I put that title a bit awkward, I know, but if it's "my third week at school", it sounds like i'm a teen babling about her school life.
Well, actually i've been teaching for the third week. Let's see:
week 1: teaching speaking for 2 classes
week 2: four classes on Monday (incredible). + 2 on thursday
week 3: 4 classes again on monday (today)
Last night i was up preparing the lesson until 2 am. this morning i have to wake up at 6.30 while it's extremely comfortable sleeping. i was 5 mins late and went straight past my boss when she was talking non-stop. the beginning of the morning was terrible - forgot one of the tape at home have to think of another (boring) activity for students. They were so silent this morning - I feel like a fool standing there, saying things I don't know where they cam from - from my aspie mind. I was feeling so uneasy and had to use my strength to make me more confident. I started lecturing - whatever topic I can and relate to the lesson (education fees, IELTS cost etc.). The students stared at me. WTF, I really don't know what's in their mind. They must be thinking that I'm really dumb and stupid to say all the you-know-what-it-is facts.
Worse, in the second class, the vice monitor has some very strange actions. She mocked my behavior - the way I nodded my head to emphasize my commands. Phew, I felt dumber and dumber, standing in front of them like an idiot. I left the classroom, trying to say "goodbye, see you again", trying to appear NT.
I felt like a loser. Everytime I left a class I teach.
Then comes the afternoon. The students annoyingly stared at me. I applied the experience in the morning, lecturing again, don't care whether they're listening. Almost any topic that comes to my mind. Sometimes I can't use the structure fluently.
When in the last class, I did let my emotion reveal a little bit. I even don't care suppressing more, thinking I'll find another job. I cannot stand seeing so many people a day like that.

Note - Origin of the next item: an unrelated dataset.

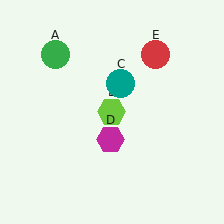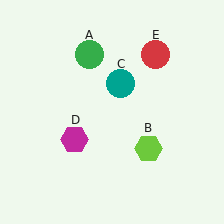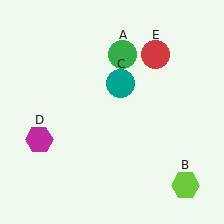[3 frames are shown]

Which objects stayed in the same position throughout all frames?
Teal circle (object C) and red circle (object E) remained stationary.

In front of students I talk as if I haven't ever talked in my life. In front of my colleagues and senior colleagues + boss, i'm as quiet as a mouse, staring blankly at them.

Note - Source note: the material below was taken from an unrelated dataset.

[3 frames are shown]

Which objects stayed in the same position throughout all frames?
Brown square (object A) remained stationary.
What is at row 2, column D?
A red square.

I felt as if this work is killing me, squeezing every piece of energy and food I tried to fill in my stomach. Yes, you see, coming home my back seems like breaking b/c I've been standing long-hour for the day.
I was even on the very first step of the tenure - i'll be fired at anytime. several days ago, i thought of telling my boss that i'm an aspie (hell, she doesn't even the term) and ask her for accommodations. now i don't want to do it anymore. sooner or later, i'll be fired or i'll kick my own ass outta here b/c my conscience hurts each time I go to the class and preaching students those painful words.